Germain ou les plaisirs de la brasserie contemporaine parisienne

devanture GERMAIN parisDans la galaxie Costes, je demande le Germain. Entre le marché et le boulevard éponymes, cette brasserie drivée par Thierry Costes a confié au Marseillais Benjamin Mathieu sa fine réputation. Chez les Costes, le personnel casté est beau. Serveurs et serveuses affichent des silhouettes modeuses attirant tout ce que la Rive Gauche compte de clients au goût pointu. Non content d’être beau, le personnel est intelligent, s’adaptant au profil de chaque table, familier avec les habitués, austère avec les businessmen, souriant avec les potes en pleine bringue.
Dans cet univers éminemment sophistiqué, Benjamin Mathieu conduit une carte résolument ensoleillée : anchois de Cantabrie, couteaux simplement assaisonnés aux câpres-citron, linguine au safran et vitello tonato. Côté classiques, les coquillettes jambon-fromage et truffe, le croque Beaumarly jambon-emmental et le cabillaud au vin jaune-palourdes-épinards et champignons de Paris se disputent nos faveurs. Sur une bande son mixant Yves Montand avec Soft Cell, le petit rosé sélectionné par Calie, « les Jolies filles » (côtes de Provence, 2015) surligne l’ambiance légère de la soirée.

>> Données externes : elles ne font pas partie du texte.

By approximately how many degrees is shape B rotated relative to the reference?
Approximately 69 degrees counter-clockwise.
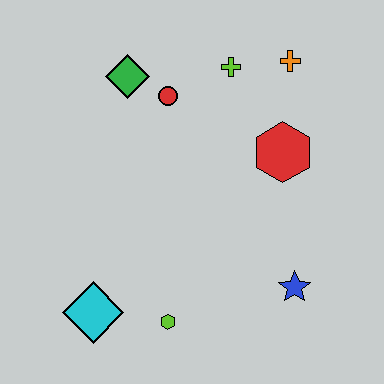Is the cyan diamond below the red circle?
Yes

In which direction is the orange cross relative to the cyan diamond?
The orange cross is above the cyan diamond.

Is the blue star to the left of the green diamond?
No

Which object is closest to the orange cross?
The lime cross is closest to the orange cross.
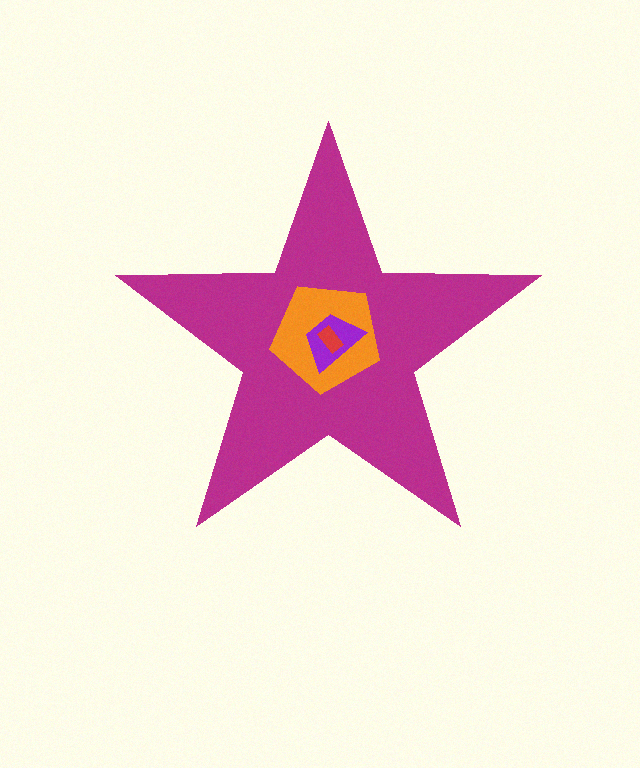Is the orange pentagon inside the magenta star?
Yes.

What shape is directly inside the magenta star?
The orange pentagon.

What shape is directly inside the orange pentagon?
The purple trapezoid.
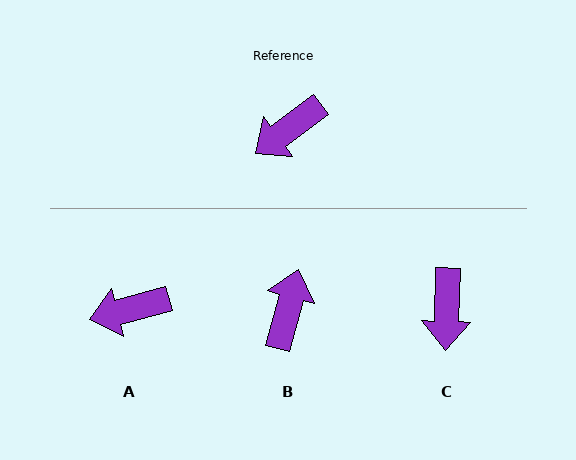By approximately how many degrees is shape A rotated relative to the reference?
Approximately 22 degrees clockwise.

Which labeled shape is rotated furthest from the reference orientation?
B, about 142 degrees away.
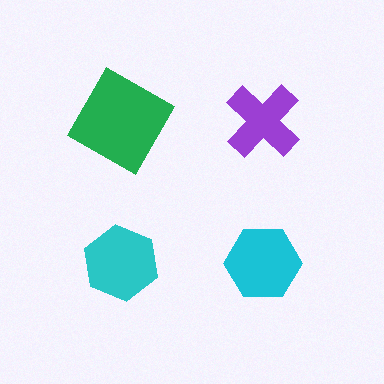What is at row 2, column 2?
A cyan hexagon.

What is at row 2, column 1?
A cyan hexagon.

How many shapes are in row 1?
2 shapes.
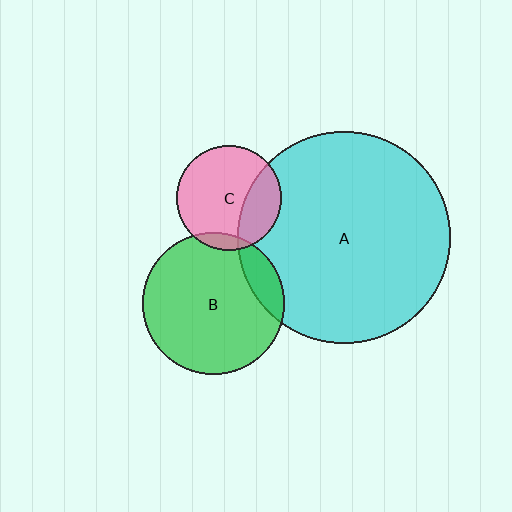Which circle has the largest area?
Circle A (cyan).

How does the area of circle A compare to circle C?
Approximately 4.1 times.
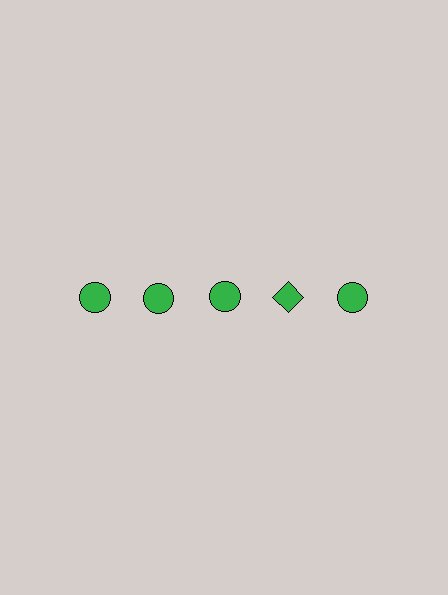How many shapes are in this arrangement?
There are 5 shapes arranged in a grid pattern.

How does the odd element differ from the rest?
It has a different shape: diamond instead of circle.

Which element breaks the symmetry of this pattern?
The green diamond in the top row, second from right column breaks the symmetry. All other shapes are green circles.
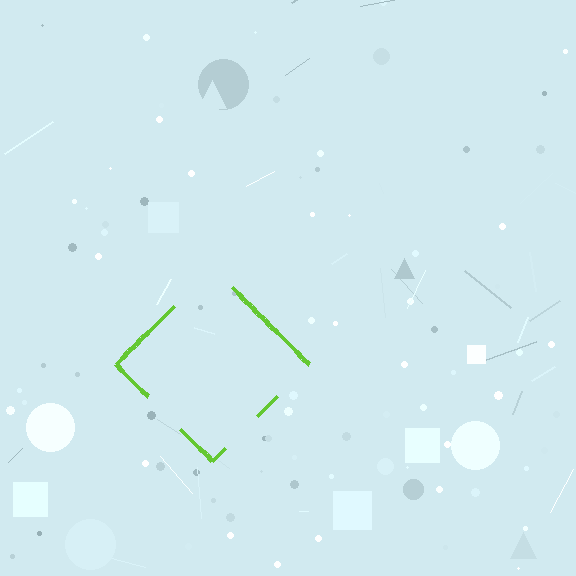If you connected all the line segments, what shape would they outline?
They would outline a diamond.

Côté assiettes, Mathieu maîtrise les assaisonnements et cuissons. Tout est joliment équilibré à l’exemple de cette burrata en salade de pêches-tomates vertes basilic ou de cet espadon charnu et vitello tonato. La salade de pêche en infusion de verveine, le mi-cuit chocolat-coeur coulant de caramel au beurre salé s’accompagne de figues parfaites de mâturité témoignent des excellents approvisionnements et de la qualité de la sélection primeurs. Alors faut-il y aller ? Oui sans barguigner. Vous y savourerez le talent de la mise en scène et la qualité générale des assiettes, une combinaison gagnante sur toute la ligne.

Germain, 25-27, rue de Buci, Paris VIe arr. ; résas au 01 43 26 02 93.
Formules déjeuner : 19 et 23 €. Carte : 40 €.